A study was conducted in a fluorspar milling plant to assess the effectiveness of tracer gases as a reliable supplement to conventional air-monitoring and ventilation measurements. In the course of this study, a tracer gas was used as a surrogate substance to analyze the direction and the rate of spread of contaminants from various potential dust production points in the plant. Time-weighted average and continuous mineral dust concentrations were measured in several areas of the plant; these results were compared and correlated with steady-state tracer gas concentrations in the mill. Time-weighted average dust concentrations varied between 0.18 and 0.57 mg/m3 for total dust and 0.04 and 0.20 mg/m3 for quartz respirable dust, depending on the location. Correlation of these values with steady-state tracer gas concentrations yielded linear relationships with correlation coefficients (R2) of 0.95 and 0.87, respectively, for total and quartz dust. Results from this study, therefore, indicate that tracer gases may help model the spread of airborne respirable dust from point sources. These tracer gas releases also allowed the simultaneous quantitative determination of air residence times and contaminant clearance times from the building. Hence, tracer gases will help industrial hygienists obtain useful data with respect to building ventilation.     
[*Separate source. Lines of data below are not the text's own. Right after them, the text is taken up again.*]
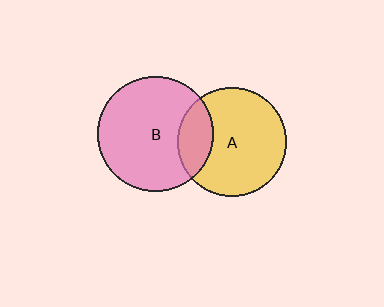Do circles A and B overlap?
Yes.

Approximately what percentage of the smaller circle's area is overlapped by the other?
Approximately 20%.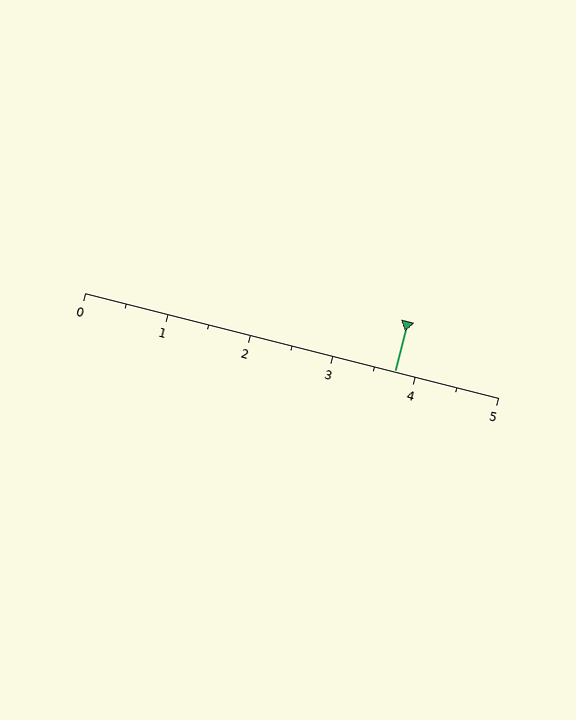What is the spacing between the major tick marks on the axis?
The major ticks are spaced 1 apart.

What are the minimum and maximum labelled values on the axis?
The axis runs from 0 to 5.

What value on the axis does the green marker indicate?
The marker indicates approximately 3.8.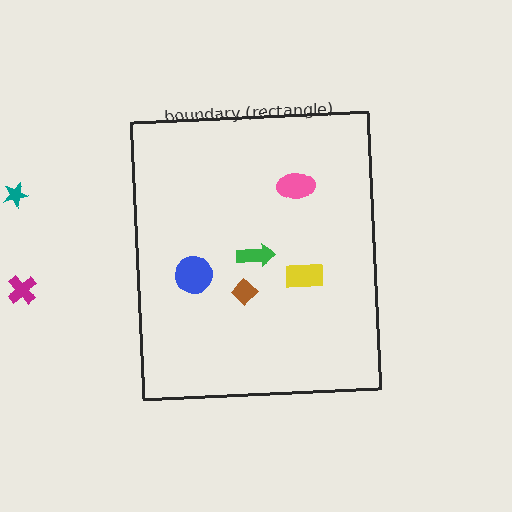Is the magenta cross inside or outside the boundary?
Outside.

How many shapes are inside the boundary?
5 inside, 2 outside.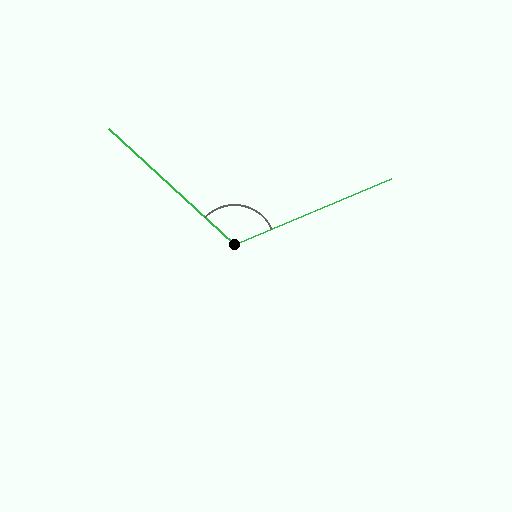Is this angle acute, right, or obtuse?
It is obtuse.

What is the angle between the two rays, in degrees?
Approximately 114 degrees.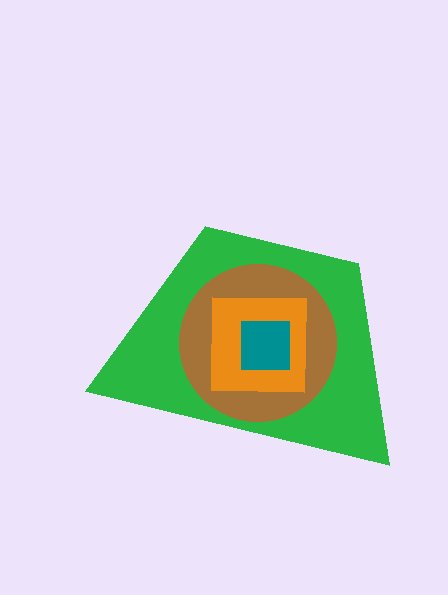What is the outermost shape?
The green trapezoid.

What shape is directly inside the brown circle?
The orange square.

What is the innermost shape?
The teal square.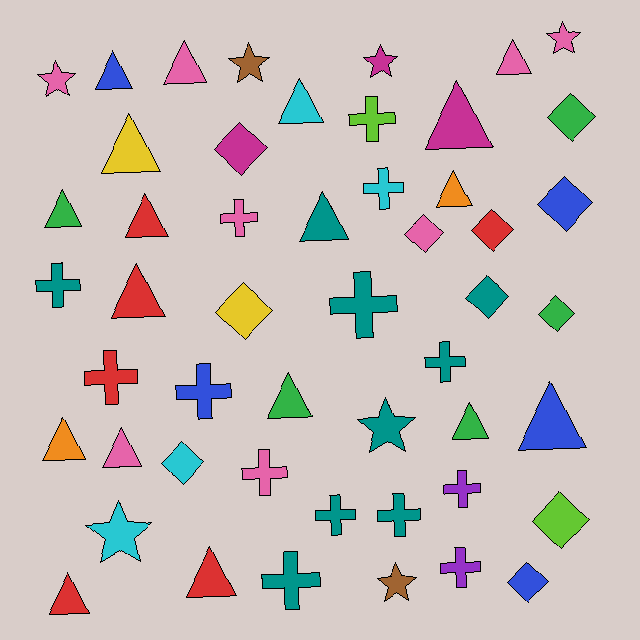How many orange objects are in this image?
There are 2 orange objects.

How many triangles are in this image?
There are 18 triangles.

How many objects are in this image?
There are 50 objects.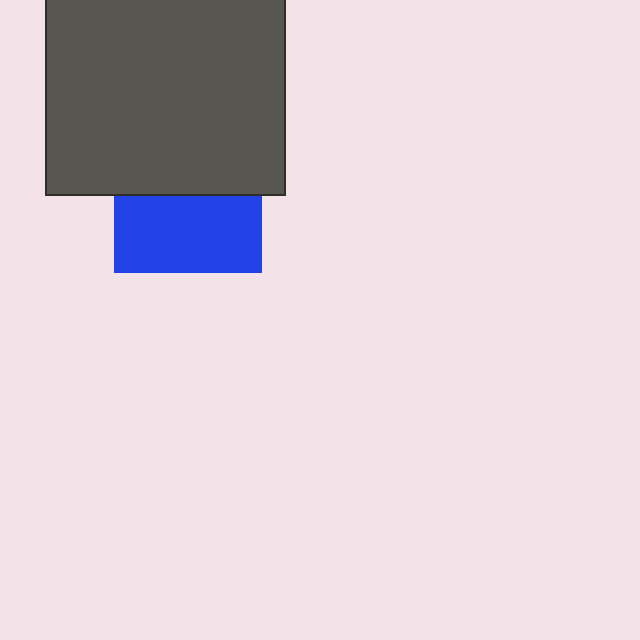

Predicting gaseous pollutant dispersion around a workplace

Predicting the space-time evolution of a gaseous or particulate pollutant concentration in a ventilated room where a process operation is performed is imperative in hazardous activities, such as chemical or nuclear ones. This study presents a prediction of the space-time evolution of airborne pollutant dispersion following the accidental rupture of a containment enclosure (fume cupboard, glove box, pressurized gas duct, etc.). The final model is written as correlations inspired by the free turbulent jet theory, giving the space-time evolution of a pollutant concentration c (x,y,z,t) that has been formulated as a correlated function of various parameters: leak geometry (slot or round opening), emission type (continuous or transient), emission duration and initial emission velocity. These correlations are based on gas tracing experiments and on multidimensional simulations using computational fluid dynamics (CFD) tools. An instrumented experimental facility was used to simulate pressurized gas industrial failure, and the measurements performed gave the real-time evolution of a tracer gas concentration. Transient leak simulations were run in parallel with a CFD code. Comparisons between experimental and numerical results largely agree. A semiempirical model was built using a methodical parametric study of all the simulation results. This model is easy to use in safety evaluations of radioactive material containment and radiological protection inside nuclear facilities and for evaluating toxic gaseous compounds in the chemical industry.